Missouri, like most states, permits certain “non-probate transfers” of your assets.  These are typically contractual agreements between you and the institutions that hold your assets, whereby you direct the institution to transfer your assets to specific beneficiaries upon your death.  As long as these transfers follow the procedures set forth in the Missouri statutes, the transfer of assets will be recognized as legally binding upon your death without the need to involve the Probate Court.
The most common types of non-probate transfers are “transfer on death” (“TOD”) or “pay on death” (“POD”) transfers.  These can typically be used to add beneficiaries to bank accounts, brokerage accounts, and vehicles.  In addition, Missouri recognizes a “beneficiary deed,” that once recorded, will act as a non-probate transfer for real property.
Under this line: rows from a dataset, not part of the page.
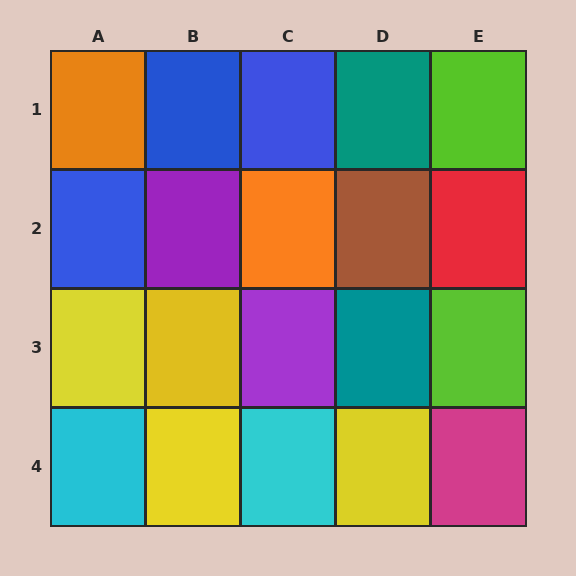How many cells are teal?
2 cells are teal.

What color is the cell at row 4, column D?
Yellow.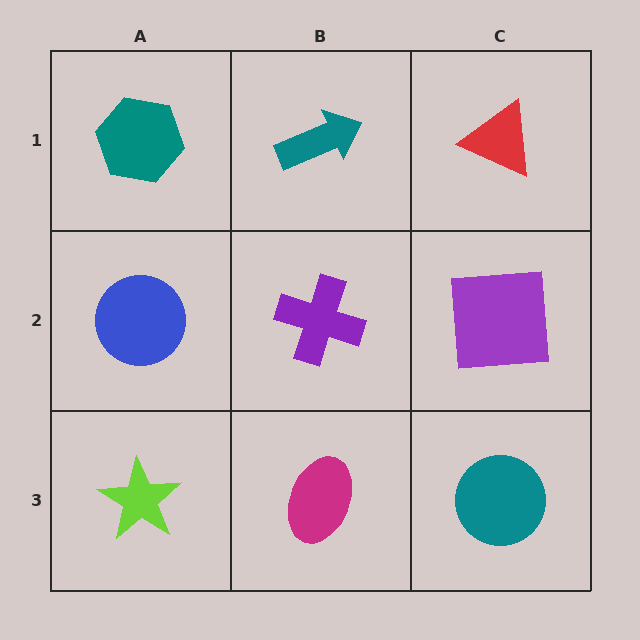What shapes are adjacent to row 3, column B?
A purple cross (row 2, column B), a lime star (row 3, column A), a teal circle (row 3, column C).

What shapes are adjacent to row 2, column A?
A teal hexagon (row 1, column A), a lime star (row 3, column A), a purple cross (row 2, column B).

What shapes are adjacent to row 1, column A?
A blue circle (row 2, column A), a teal arrow (row 1, column B).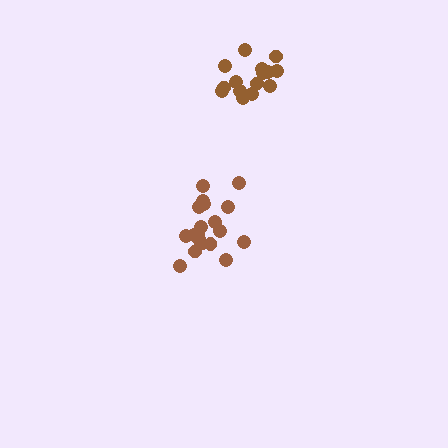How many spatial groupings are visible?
There are 2 spatial groupings.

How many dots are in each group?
Group 1: 19 dots, Group 2: 15 dots (34 total).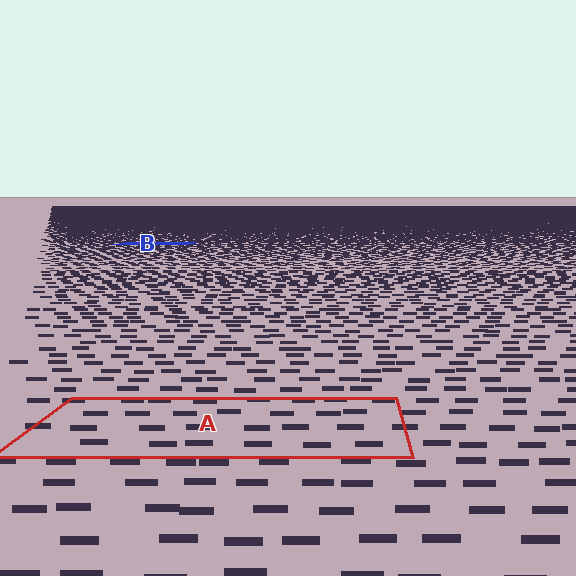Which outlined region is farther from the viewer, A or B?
Region B is farther from the viewer — the texture elements inside it appear smaller and more densely packed.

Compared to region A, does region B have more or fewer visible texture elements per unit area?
Region B has more texture elements per unit area — they are packed more densely because it is farther away.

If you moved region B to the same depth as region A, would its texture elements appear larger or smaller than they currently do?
They would appear larger. At a closer depth, the same texture elements are projected at a bigger on-screen size.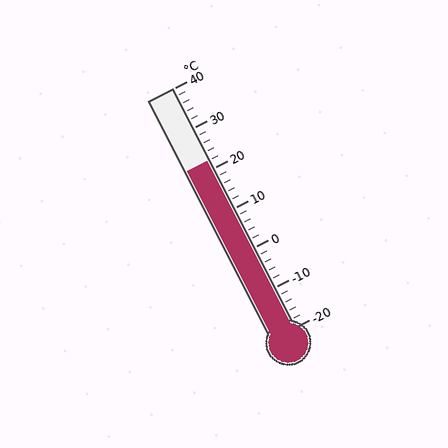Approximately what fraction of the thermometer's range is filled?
The thermometer is filled to approximately 70% of its range.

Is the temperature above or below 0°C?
The temperature is above 0°C.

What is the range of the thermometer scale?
The thermometer scale ranges from -20°C to 40°C.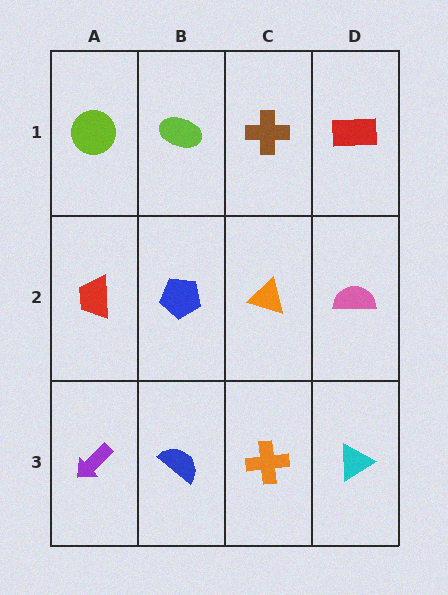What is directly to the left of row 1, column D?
A brown cross.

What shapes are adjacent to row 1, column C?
An orange triangle (row 2, column C), a lime ellipse (row 1, column B), a red rectangle (row 1, column D).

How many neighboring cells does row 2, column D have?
3.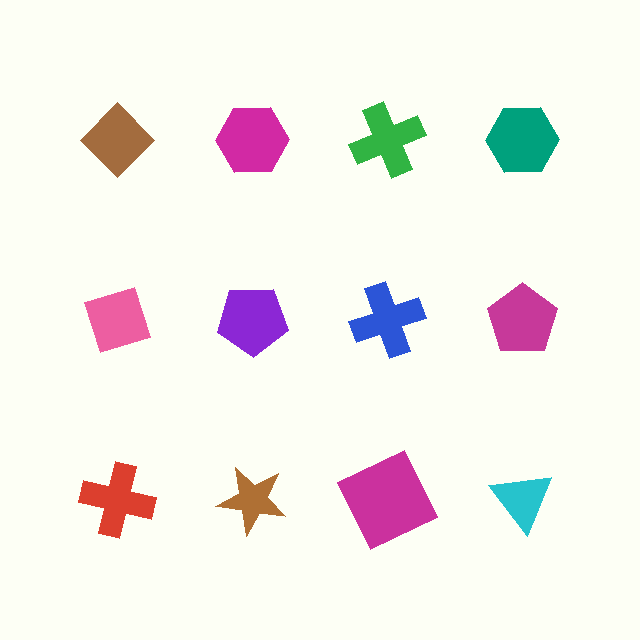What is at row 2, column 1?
A pink diamond.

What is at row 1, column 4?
A teal hexagon.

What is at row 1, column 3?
A green cross.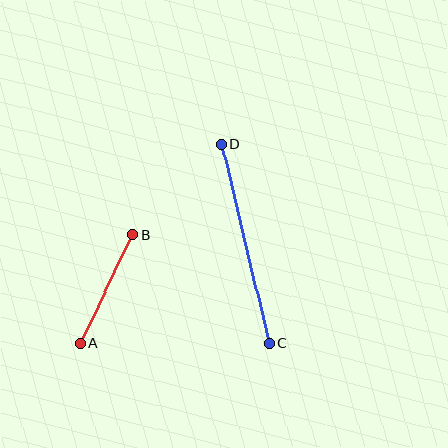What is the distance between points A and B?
The distance is approximately 121 pixels.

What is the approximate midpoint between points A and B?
The midpoint is at approximately (107, 289) pixels.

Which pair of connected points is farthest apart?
Points C and D are farthest apart.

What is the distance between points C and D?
The distance is approximately 204 pixels.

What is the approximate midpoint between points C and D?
The midpoint is at approximately (245, 243) pixels.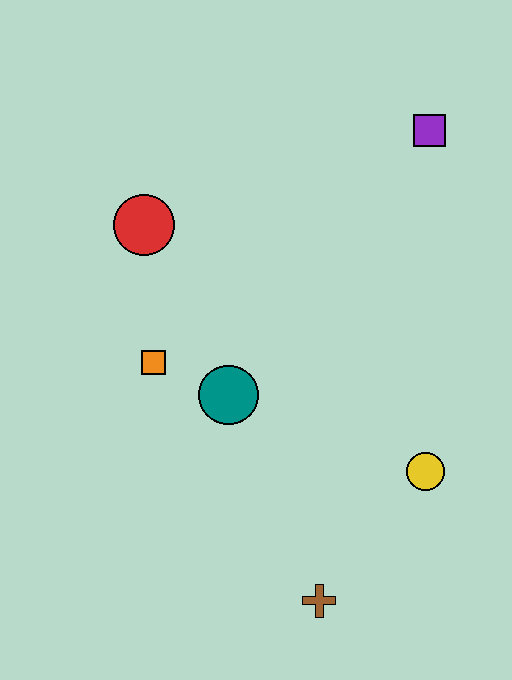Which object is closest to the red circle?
The orange square is closest to the red circle.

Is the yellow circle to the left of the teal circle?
No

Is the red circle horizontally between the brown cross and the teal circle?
No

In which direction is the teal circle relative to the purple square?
The teal circle is below the purple square.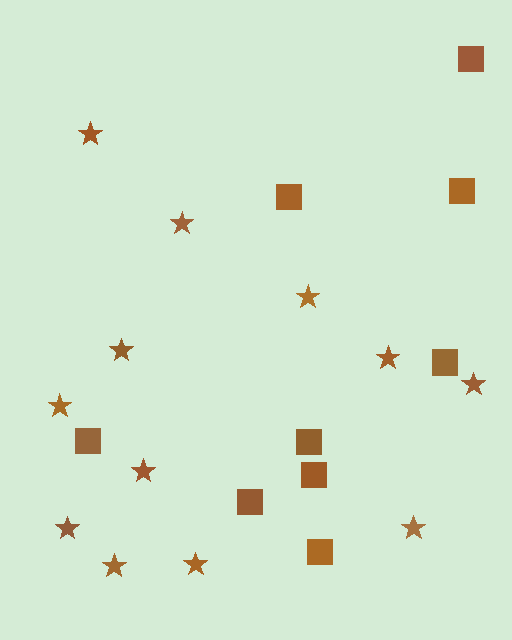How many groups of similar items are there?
There are 2 groups: one group of squares (9) and one group of stars (12).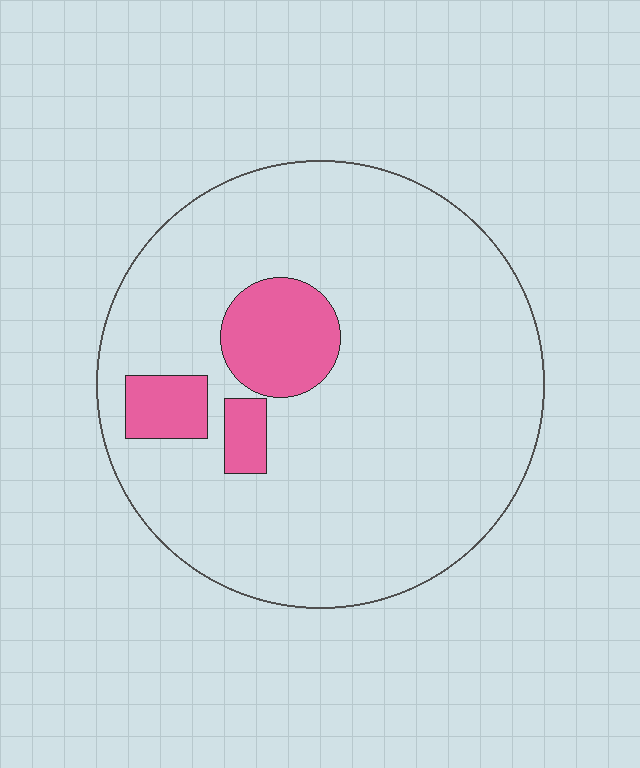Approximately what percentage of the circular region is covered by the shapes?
Approximately 15%.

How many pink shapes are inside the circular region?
3.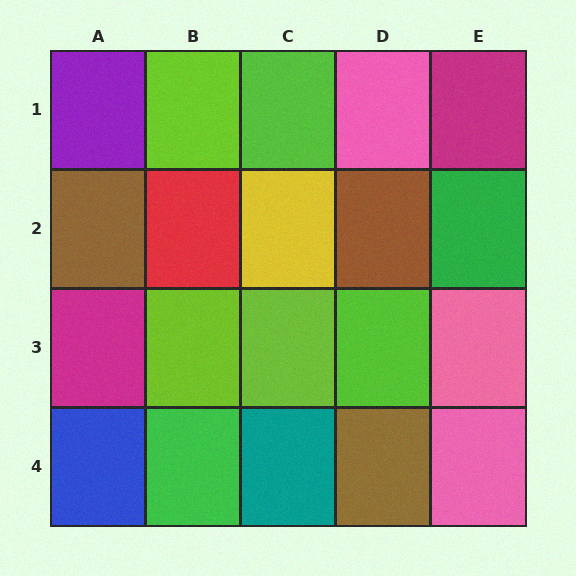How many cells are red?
1 cell is red.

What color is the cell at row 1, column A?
Purple.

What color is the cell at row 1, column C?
Lime.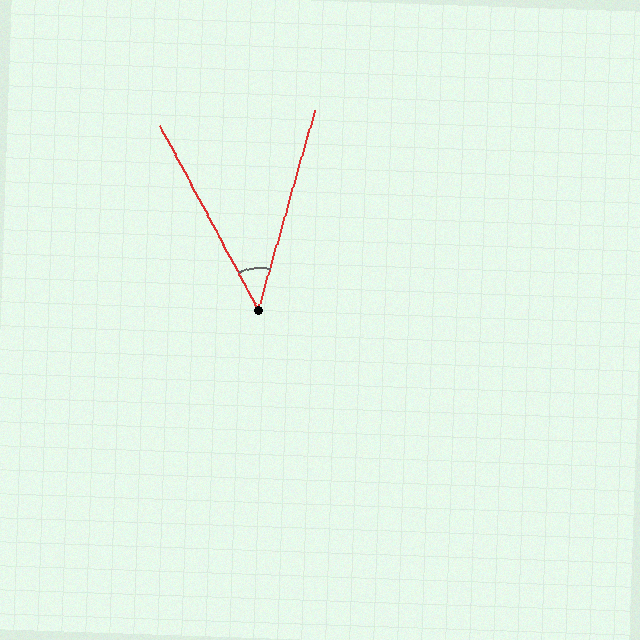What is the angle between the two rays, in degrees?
Approximately 44 degrees.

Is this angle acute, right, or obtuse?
It is acute.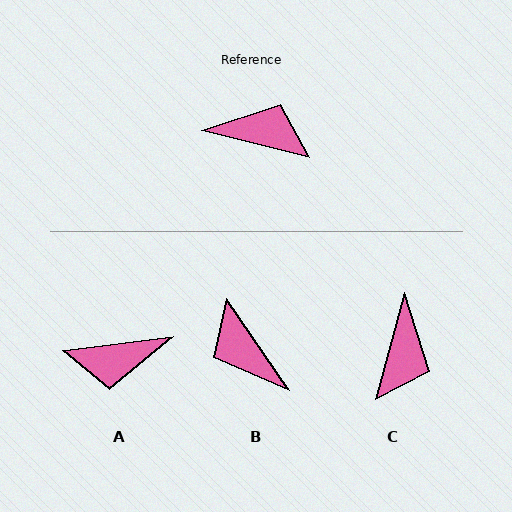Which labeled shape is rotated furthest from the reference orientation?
A, about 159 degrees away.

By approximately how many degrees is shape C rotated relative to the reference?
Approximately 91 degrees clockwise.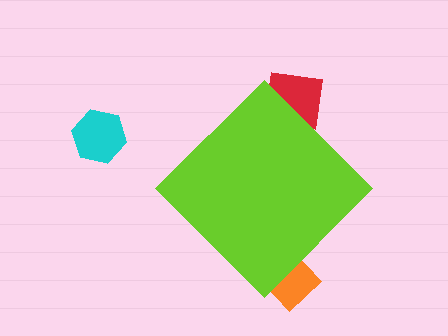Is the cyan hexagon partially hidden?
No, the cyan hexagon is fully visible.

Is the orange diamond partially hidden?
Yes, the orange diamond is partially hidden behind the lime diamond.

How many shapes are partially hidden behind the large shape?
2 shapes are partially hidden.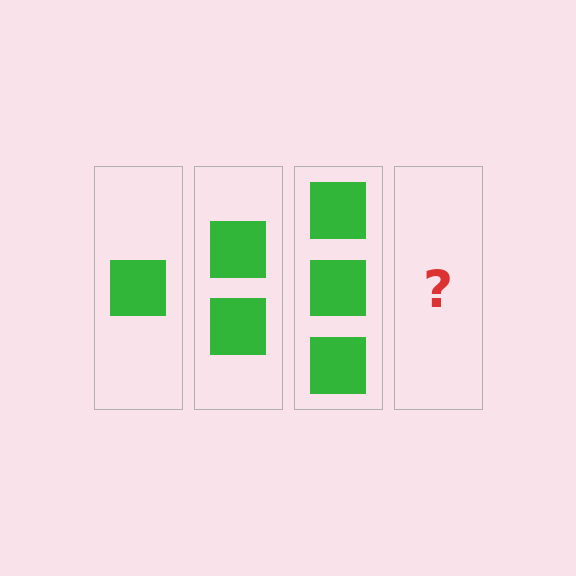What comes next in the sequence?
The next element should be 4 squares.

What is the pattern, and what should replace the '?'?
The pattern is that each step adds one more square. The '?' should be 4 squares.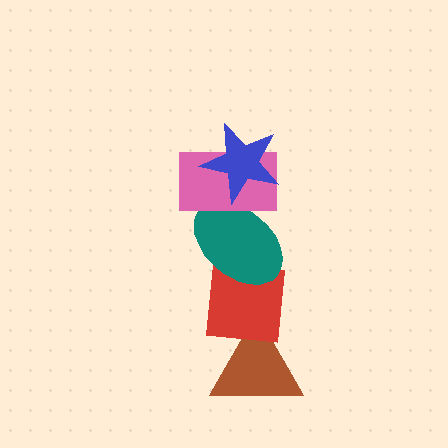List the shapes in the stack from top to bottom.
From top to bottom: the blue star, the pink rectangle, the teal ellipse, the red square, the brown triangle.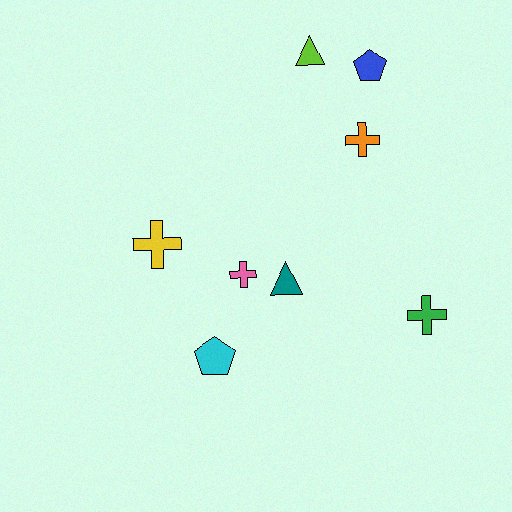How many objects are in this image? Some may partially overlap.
There are 8 objects.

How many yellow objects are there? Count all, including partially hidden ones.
There is 1 yellow object.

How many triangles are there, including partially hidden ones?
There are 2 triangles.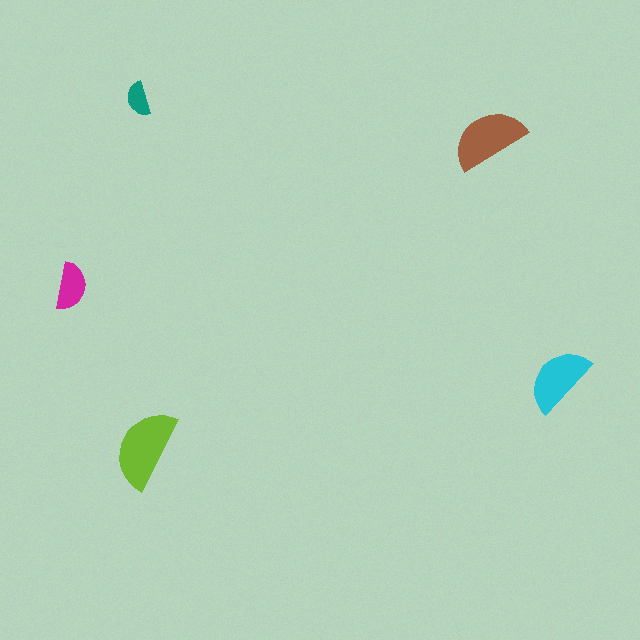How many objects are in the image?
There are 5 objects in the image.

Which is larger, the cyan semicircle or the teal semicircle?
The cyan one.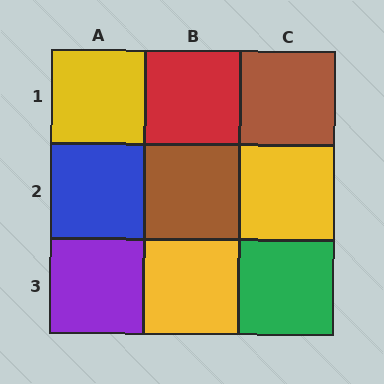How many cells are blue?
1 cell is blue.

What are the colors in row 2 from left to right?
Blue, brown, yellow.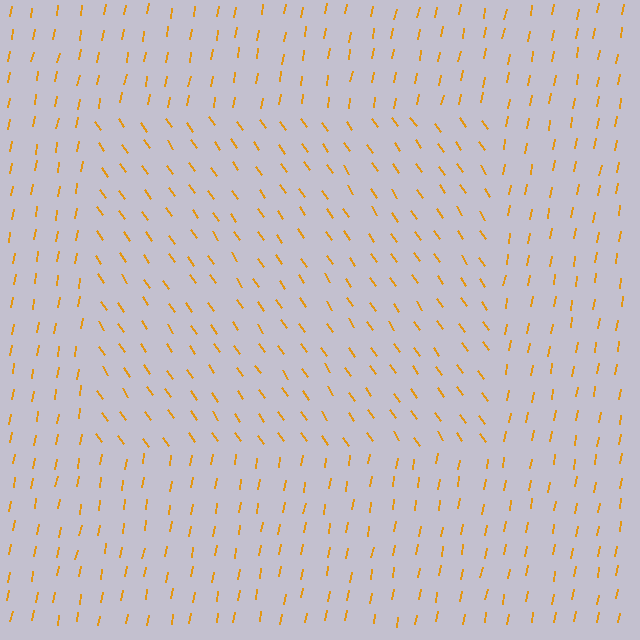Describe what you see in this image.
The image is filled with small orange line segments. A rectangle region in the image has lines oriented differently from the surrounding lines, creating a visible texture boundary.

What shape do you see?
I see a rectangle.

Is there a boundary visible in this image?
Yes, there is a texture boundary formed by a change in line orientation.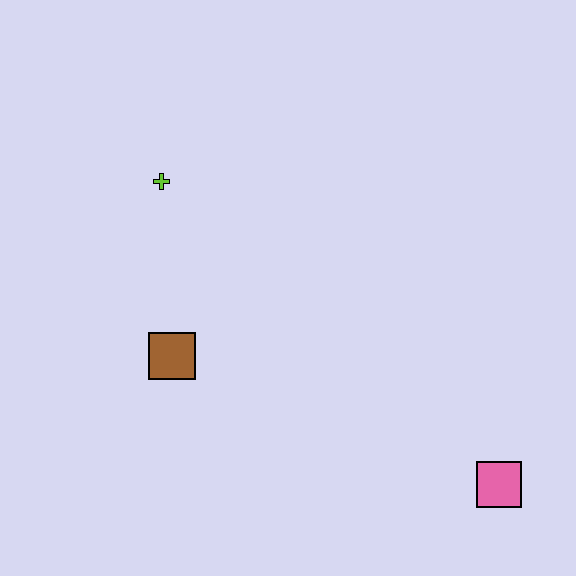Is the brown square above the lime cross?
No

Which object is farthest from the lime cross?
The pink square is farthest from the lime cross.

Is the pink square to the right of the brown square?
Yes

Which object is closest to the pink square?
The brown square is closest to the pink square.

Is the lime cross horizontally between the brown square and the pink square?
No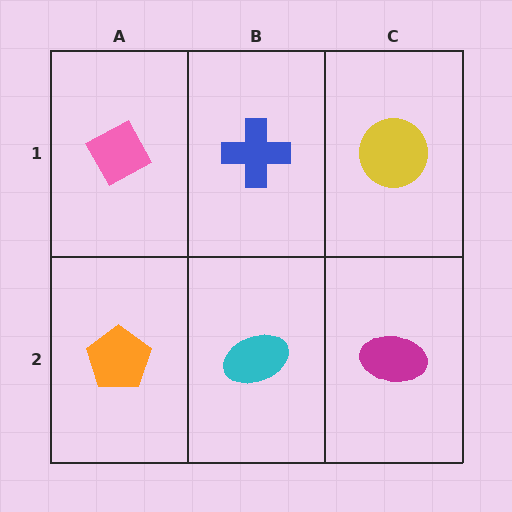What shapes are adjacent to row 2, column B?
A blue cross (row 1, column B), an orange pentagon (row 2, column A), a magenta ellipse (row 2, column C).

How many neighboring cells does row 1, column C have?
2.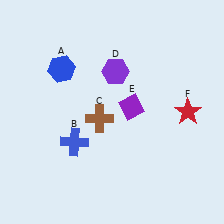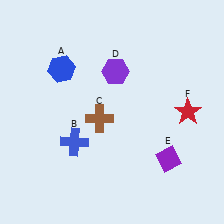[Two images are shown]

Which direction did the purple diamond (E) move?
The purple diamond (E) moved down and to the right.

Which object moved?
The purple diamond (E) moved down and to the right.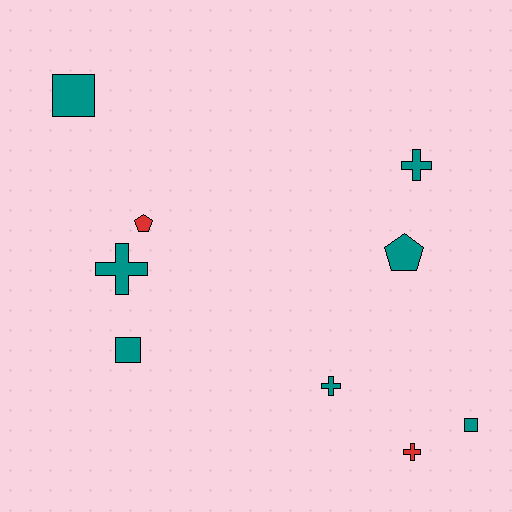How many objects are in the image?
There are 9 objects.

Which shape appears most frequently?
Cross, with 4 objects.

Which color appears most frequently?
Teal, with 7 objects.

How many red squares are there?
There are no red squares.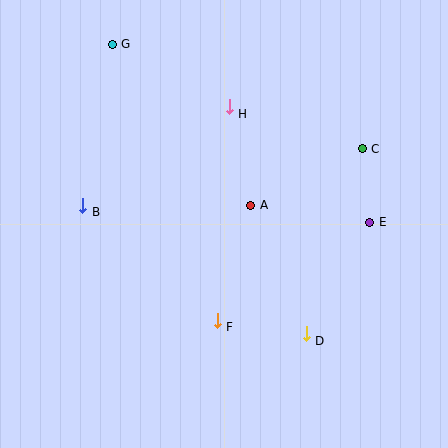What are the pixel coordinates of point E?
Point E is at (370, 222).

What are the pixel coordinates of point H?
Point H is at (229, 114).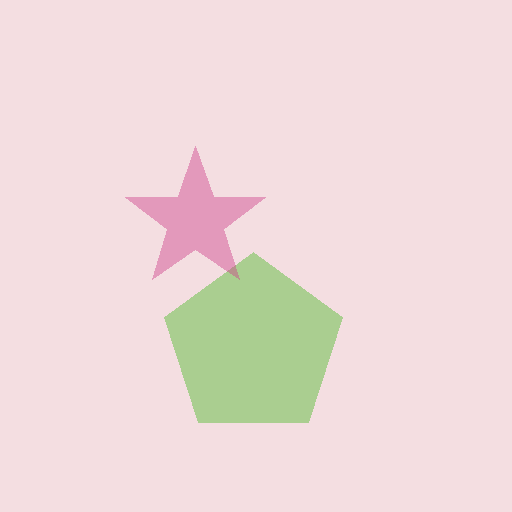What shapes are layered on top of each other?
The layered shapes are: a lime pentagon, a magenta star.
It is important to note that non-probate transfers will supersede dispositions of assets owned in a will or a trust.  Thus, if your only asset is a bank account, and your will provides that your assets are to be distributed to your parents, but your bank account has a “pay on death” designation naming your son, your son will be the owner of the account.  Therefore, it is important to review the titling of your assets when preparing your estate plan, so that your beneficiary designations match the distributions made in your will or trust.

Next Steps

Once you’ve put these documents in place, you’ve addressed the basic planning requirements for your death and disability.  This is a good time to go through your assets and look at how they are titled, in order to make sure that your plan will work as intended.  It’s also a good time to think about the non-legal aspects of legacy planning.  This would include drafting memorial instructions that let your loved ones know how you would like to be remembered; completing organ donation forms; and making sure that your loved ones know where you keep all of your important documents.

Putting in place an estate plan that reflects your goals may seem daunting, but keep in mind that a well crafted estate plan is the ultimate gift for your loved ones.  A small amount of work by you now can save a great deal of time and money for your survivors later.